The main reason is the surprise higher in Friday’s consumer price index report. Prices rose 8.6% year-over-year compared to 8.3% expected. That set off a rout in bond and stock markets on the idea that the FOMC is behind the curve and will need to tighten the economy into a recession.
Two Fedwatchers: The Wall Street Journal’s Nick Timiraos and CNBC’s Steve Leisman released reports within hours of each other suggesting the Fed was looking at 75 bps.
“A string of troubling inflation reports in recent days is likely to lead Federal Reserve officials to consider surprising markets with a larger-than-expected 0.75-percentage-point interest-rate increase at their meeting this week,” Timiraos wrote.
In the Bernanke era and before, the Fed used signals like this to avoid surprising the market. In more recent times, signals like this have been rare but so have late FOMC pivots on policy.
Before the Fed went into lockdown, Powell seemed to take great pains to kill the idea of a 75 bps hike. He said the central bank would “strive to avoid adding uncertainty” and that it was not actively considering 75 bps. Many other Fed officials signaled the same, some in stronger terms.

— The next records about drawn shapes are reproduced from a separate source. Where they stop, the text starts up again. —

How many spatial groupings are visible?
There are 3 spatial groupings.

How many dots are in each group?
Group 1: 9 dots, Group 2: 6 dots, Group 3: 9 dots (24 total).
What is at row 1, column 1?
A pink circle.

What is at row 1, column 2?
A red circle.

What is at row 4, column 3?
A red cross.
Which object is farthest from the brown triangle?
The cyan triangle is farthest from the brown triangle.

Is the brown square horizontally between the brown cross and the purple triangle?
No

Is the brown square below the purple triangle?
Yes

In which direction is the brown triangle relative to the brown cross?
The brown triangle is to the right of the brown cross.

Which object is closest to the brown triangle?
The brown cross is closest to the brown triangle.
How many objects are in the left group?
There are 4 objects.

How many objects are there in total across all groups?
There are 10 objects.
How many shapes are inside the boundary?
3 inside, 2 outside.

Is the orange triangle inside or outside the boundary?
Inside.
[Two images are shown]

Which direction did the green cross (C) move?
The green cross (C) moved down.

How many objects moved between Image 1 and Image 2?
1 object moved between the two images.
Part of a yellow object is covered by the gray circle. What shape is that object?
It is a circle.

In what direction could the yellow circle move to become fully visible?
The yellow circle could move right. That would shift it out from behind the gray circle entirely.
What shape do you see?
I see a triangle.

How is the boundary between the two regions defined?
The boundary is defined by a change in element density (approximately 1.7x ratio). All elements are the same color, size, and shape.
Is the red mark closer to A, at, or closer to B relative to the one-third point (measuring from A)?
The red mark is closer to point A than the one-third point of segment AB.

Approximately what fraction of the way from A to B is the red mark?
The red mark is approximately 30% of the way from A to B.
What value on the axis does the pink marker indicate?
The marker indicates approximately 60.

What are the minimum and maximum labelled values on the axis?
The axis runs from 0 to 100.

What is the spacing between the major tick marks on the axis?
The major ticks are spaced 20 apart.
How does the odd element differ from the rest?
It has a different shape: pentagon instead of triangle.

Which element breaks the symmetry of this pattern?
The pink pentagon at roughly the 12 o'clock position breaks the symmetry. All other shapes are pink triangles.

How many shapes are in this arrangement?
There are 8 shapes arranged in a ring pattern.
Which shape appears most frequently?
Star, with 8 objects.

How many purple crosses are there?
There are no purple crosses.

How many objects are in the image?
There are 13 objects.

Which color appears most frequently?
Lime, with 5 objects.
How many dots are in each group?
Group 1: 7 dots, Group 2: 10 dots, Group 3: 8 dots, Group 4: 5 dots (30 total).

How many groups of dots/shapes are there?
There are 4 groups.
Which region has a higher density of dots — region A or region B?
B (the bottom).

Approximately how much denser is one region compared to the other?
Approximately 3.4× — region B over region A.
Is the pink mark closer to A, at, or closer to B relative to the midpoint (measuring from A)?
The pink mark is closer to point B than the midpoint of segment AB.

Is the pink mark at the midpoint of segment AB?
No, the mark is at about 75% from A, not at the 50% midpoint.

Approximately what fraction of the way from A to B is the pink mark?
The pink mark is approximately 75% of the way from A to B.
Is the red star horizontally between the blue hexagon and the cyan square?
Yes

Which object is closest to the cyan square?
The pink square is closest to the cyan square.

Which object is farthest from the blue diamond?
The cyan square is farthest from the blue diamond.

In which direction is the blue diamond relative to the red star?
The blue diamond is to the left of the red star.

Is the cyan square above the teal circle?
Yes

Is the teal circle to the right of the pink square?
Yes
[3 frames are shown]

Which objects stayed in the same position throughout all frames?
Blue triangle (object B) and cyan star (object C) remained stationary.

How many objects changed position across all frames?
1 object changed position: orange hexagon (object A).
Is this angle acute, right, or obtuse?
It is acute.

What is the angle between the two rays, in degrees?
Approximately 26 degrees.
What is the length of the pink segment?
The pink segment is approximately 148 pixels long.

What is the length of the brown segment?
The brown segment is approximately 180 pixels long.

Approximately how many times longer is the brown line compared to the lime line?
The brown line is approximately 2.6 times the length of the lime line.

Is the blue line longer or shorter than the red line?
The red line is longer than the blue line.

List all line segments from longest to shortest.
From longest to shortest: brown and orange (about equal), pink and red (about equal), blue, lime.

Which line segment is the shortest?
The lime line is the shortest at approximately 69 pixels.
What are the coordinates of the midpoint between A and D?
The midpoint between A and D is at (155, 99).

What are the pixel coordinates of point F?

The probabilities also reflect the possibility the Fed goes even further, hiking by 100 basis points. They could also make more-aggressive balance sheet moves, though that would be adding fuel to the fire of the bond rout.
Finally, the market will be keying on the terminal top for Fed funds and signals about it from the dot plot. In the most-recent release in March, the top was around 2.75%. The market now sees rates in the 3.75-4.00% range in February. The Fed could either endorse that or push back on it.